Physical activity (PA) begins to decline in adolescence with a concomitant increase in weight. We hypothesized that a vicious circle may arise between decreasing PA and weight gain from adolescence to early adulthood.


PA and self-perceived physical fitness assessed in adolescents (16-18 years of age) were used to predict the development of obesity (BMI > or =30 kg/m(2)) and abdominal obesity (waist >/=88 cm in females and > or =102 cm in males) at age 25 in 4,240 twin individuals (90% of twins born in Finland, 1975-1979).
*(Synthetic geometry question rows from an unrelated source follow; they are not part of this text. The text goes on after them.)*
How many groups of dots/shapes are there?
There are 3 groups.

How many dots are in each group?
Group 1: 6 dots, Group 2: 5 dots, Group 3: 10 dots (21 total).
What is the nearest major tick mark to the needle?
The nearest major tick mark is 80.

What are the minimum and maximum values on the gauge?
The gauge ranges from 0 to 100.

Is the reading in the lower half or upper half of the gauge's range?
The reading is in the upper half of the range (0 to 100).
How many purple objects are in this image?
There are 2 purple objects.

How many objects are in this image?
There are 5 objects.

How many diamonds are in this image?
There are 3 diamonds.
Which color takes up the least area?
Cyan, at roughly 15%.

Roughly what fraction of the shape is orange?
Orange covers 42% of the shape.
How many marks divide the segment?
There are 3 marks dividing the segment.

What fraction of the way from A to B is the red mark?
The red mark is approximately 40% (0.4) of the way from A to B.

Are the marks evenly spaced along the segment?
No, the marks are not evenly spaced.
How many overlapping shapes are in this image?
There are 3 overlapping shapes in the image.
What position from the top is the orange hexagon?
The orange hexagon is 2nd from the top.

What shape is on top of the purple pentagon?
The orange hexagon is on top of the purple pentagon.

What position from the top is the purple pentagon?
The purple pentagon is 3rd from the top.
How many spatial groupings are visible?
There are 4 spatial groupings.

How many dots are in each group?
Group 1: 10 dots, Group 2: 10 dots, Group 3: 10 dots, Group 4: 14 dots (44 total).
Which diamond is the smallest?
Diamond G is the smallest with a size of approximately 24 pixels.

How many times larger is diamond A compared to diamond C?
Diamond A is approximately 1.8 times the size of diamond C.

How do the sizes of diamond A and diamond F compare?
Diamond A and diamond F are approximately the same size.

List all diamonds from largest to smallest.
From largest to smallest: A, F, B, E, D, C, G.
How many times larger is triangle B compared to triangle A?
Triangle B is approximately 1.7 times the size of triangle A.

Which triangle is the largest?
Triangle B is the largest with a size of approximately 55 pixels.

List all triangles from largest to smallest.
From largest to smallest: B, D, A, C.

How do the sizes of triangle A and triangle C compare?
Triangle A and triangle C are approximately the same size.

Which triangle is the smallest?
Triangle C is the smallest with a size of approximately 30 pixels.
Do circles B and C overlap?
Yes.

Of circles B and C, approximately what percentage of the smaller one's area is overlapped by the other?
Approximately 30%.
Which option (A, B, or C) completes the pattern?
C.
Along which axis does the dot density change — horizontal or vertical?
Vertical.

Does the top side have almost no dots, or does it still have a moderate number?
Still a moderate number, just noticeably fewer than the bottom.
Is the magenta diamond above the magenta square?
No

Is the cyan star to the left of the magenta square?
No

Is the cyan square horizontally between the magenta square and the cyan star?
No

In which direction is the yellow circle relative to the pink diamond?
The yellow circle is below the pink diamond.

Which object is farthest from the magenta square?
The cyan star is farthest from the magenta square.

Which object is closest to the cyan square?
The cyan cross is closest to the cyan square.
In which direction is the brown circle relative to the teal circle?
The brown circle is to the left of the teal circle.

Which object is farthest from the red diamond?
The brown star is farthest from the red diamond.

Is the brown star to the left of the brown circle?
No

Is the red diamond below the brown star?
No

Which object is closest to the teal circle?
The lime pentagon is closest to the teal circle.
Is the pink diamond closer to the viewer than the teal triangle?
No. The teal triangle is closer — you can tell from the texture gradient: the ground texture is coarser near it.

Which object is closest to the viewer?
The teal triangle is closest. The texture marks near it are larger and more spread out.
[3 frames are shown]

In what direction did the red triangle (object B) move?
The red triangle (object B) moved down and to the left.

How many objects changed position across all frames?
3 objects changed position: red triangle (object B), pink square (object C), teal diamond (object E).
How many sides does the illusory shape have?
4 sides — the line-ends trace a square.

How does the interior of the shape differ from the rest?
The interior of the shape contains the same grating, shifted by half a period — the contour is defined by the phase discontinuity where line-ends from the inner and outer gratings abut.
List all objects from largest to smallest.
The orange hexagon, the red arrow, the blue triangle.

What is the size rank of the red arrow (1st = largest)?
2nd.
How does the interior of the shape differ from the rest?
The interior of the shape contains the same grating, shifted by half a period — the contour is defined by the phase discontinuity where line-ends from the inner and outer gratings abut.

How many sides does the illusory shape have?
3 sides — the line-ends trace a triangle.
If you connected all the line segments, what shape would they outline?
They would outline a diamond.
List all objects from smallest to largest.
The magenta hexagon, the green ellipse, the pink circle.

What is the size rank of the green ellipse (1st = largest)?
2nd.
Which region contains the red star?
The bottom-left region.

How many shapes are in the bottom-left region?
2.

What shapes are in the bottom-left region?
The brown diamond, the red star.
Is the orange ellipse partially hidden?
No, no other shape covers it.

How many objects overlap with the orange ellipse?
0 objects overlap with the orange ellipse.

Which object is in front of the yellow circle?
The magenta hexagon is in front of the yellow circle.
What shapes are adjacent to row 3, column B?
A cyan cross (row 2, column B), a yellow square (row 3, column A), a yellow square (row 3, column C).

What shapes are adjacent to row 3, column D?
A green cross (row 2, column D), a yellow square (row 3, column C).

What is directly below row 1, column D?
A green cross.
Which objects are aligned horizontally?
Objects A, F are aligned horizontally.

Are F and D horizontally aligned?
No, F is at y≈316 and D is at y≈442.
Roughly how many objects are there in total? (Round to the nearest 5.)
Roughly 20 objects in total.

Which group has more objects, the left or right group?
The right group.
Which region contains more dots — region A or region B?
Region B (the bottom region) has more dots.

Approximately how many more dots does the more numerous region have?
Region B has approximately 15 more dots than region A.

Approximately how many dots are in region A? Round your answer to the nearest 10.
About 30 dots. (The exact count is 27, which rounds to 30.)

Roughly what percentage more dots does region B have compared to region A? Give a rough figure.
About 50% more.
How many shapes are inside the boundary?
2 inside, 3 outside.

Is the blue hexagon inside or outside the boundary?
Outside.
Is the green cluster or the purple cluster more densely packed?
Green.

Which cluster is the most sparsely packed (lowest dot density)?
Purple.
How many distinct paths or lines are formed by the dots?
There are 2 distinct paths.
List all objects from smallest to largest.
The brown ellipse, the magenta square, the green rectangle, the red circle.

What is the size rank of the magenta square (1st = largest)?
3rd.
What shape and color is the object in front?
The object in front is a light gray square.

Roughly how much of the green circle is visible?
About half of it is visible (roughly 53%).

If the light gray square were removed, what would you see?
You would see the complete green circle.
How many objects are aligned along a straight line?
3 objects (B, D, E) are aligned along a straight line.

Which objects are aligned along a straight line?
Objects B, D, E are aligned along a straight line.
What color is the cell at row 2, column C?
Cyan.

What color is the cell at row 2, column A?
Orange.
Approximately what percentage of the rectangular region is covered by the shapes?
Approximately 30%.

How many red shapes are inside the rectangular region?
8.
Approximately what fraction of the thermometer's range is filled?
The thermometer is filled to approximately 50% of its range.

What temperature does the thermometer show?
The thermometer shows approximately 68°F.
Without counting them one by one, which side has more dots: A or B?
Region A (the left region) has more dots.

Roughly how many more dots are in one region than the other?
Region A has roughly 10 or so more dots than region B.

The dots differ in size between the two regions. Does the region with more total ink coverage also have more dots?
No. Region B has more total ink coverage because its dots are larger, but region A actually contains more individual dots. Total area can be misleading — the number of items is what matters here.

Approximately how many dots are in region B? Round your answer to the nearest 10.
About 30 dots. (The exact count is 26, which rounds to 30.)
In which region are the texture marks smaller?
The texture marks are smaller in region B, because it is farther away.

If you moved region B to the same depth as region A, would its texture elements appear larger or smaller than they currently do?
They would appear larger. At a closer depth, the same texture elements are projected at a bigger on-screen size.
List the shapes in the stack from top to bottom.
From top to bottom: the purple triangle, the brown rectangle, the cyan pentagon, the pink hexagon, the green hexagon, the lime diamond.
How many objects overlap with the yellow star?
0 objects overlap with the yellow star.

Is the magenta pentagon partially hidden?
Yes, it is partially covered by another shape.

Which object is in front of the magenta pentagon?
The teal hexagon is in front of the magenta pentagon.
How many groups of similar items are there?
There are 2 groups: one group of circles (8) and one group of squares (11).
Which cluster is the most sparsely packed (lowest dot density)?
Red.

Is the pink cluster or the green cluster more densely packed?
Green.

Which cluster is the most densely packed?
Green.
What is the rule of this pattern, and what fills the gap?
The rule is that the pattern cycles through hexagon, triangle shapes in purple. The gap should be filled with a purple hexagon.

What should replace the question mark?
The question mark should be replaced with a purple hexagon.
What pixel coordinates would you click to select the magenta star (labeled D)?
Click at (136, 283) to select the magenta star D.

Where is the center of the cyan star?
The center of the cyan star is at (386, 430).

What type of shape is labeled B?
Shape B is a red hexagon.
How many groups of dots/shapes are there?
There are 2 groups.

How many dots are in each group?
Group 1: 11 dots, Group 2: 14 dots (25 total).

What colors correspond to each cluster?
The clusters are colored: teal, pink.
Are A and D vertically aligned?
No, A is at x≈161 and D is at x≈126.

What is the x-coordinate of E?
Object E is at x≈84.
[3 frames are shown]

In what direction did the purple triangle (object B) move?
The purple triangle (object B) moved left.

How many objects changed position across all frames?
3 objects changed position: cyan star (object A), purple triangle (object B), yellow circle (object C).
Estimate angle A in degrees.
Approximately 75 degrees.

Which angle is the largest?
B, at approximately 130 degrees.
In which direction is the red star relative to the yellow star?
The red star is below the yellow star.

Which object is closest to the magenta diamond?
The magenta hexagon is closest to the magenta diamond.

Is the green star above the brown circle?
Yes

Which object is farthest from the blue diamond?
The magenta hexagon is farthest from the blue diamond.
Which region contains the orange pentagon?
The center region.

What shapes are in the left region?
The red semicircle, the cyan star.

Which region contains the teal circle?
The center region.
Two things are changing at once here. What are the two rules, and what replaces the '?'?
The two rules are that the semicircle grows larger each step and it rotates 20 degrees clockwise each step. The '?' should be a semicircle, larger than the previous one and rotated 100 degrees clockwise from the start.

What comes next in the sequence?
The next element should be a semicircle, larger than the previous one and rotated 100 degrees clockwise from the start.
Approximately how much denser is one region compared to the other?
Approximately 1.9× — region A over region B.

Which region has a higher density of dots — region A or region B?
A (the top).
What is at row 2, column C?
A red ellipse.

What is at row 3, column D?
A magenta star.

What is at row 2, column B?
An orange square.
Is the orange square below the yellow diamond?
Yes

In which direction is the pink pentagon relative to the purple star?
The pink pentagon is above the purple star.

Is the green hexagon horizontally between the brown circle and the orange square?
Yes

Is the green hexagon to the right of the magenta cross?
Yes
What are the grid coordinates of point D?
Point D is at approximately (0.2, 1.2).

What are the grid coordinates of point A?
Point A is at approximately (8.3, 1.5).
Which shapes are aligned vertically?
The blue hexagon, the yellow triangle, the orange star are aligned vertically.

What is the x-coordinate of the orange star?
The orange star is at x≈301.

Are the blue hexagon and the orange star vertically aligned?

Ten 25-year-old monozygotic (MZ) twin pairs who were discordant for obesity (with a 16 kg weight difference) were then carefully evaluated for current PA (using a triaxial accelerometer), total energy expenditure (TEE, assessed by means of the doubly labeled water (DLW) method), and basal metabolic rate (BMR, assessed by indirect calorimetry).


Physical inactivity in adolescence strongly predicted the risk for obesity (odds ratio (OR) 3.9, 95% confidence interval (CI) 1.4-10.9) and abdominal obesity (4.8, 1.9-12.0) at age 25, even after adjusting for baseline and current BMI. Poor physical fitness in adolescence also increased the risk for overall obesity (5.1, 2.0-12.7) and abdominal obesity (3.2, 1.5-6.7) in adulthood. Physical inactivity was both causative and secondary to the development of obesity discordance in the MZ pairs. TEE did not differ between the MZ co-twins. PA was lower whereas BMR was higher in the obese co-twins.


Physical inactivity in adolescence strongly and independently predicts total (and especially) abdominal obesity in young adulthood, favoring the development of a self-perpetuating vicious circle of obesity and physical inactivity. Physical activity should therefore be seriously recommended for obesity prevention in the young.